I am sure that most LW readers find little in the way of positive reception for our concerns amongst less technologically engaged family members and acquaintances. There are just too many comforting techno-utopian narratives that we are still having to compete with informed by the superficially positive representations in movies and TV, and and most people bias towards optimism in relatively good/comfortable times like these. We are dealing with emotional reactions and the sheeply 'vibe' of population rather than thoughtfully considered positions.
But I am pretty sure that will all change as soon as we see significant AI competition/undercutting for white collar professions. Those affected will quickly start baying for blood, and the electorally dominant empathic response to those sad stories of the economically impacted will rapidly swing the more emotively governed wider population against AI. OECD Democratic govts will inevitably then move to ban AI taking jobs of particularly politically protected classes of people (might still leave some niches vulnerable - like medicine where there is always a shortage of service supply causing ridiculously high prices, and perhaps tech for vengeful reasons). It will be Butlerian Jihad lite, aimed at symptoms rather than causes, and will likely buy us a few years of relative normalcy as more dangerous ASI is developed in govt approved labs and by despotic regimes.
I doubt it will save us in 50 year time frame, but will perhaps make the economic disruption less severe for 5-10 years.
The way to have a bigger impact in the shorter term would be to buy AI-danger editorial support from influencers, particularly those with young female audiences that form the core of environmental and other popular protest movements.
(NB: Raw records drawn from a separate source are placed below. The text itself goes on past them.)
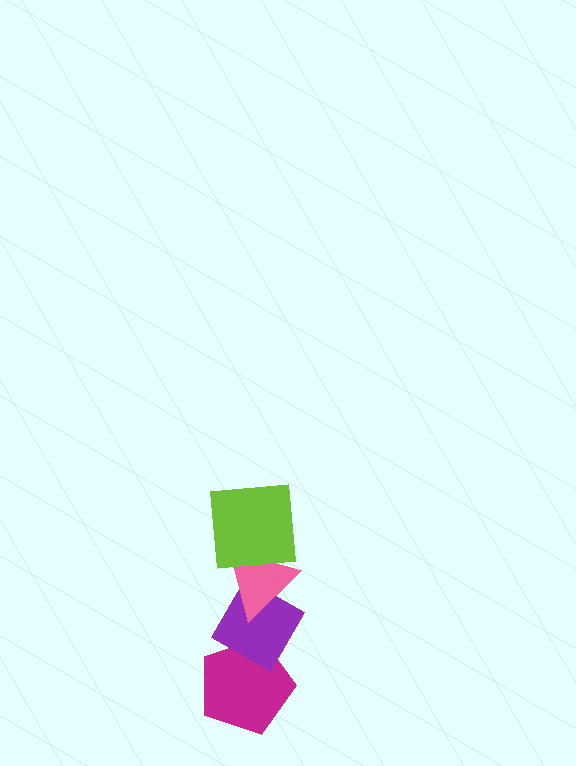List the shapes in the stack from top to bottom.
From top to bottom: the lime square, the pink triangle, the purple diamond, the magenta pentagon.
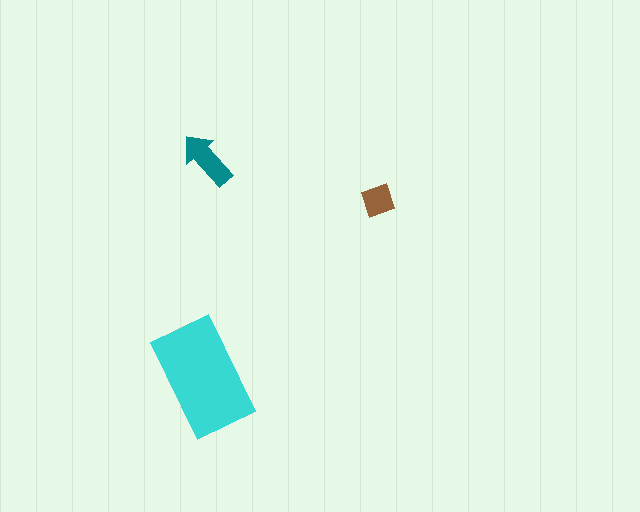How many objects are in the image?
There are 3 objects in the image.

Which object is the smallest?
The brown diamond.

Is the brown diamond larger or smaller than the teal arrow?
Smaller.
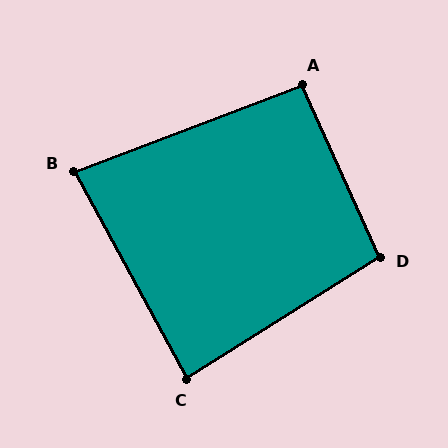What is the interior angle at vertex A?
Approximately 94 degrees (obtuse, close to a right angle).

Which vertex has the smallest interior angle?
B, at approximately 82 degrees.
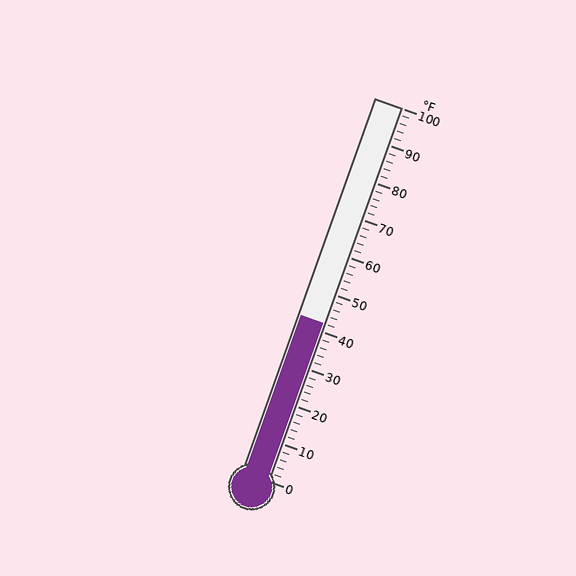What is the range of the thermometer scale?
The thermometer scale ranges from 0°F to 100°F.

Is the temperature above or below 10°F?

They are by temperament the easiest to bring on board, and have outsized poltical influence.
comment by Robert Cousineau (robert-cousineau) · 2025-01-20T07:07:35.674Z · LW(p) · GW(p)
I mostly agree with the body of this post, and think your calls to action make sense.
On your title and final note: Butlerian Jihad feels out of place. It’s catchy, but it seems like you are recommending AI concerned people more or less do what AI concerned people already do. I feel like we should save our ability to use words that are a call to arms for a time when that is what we are doing.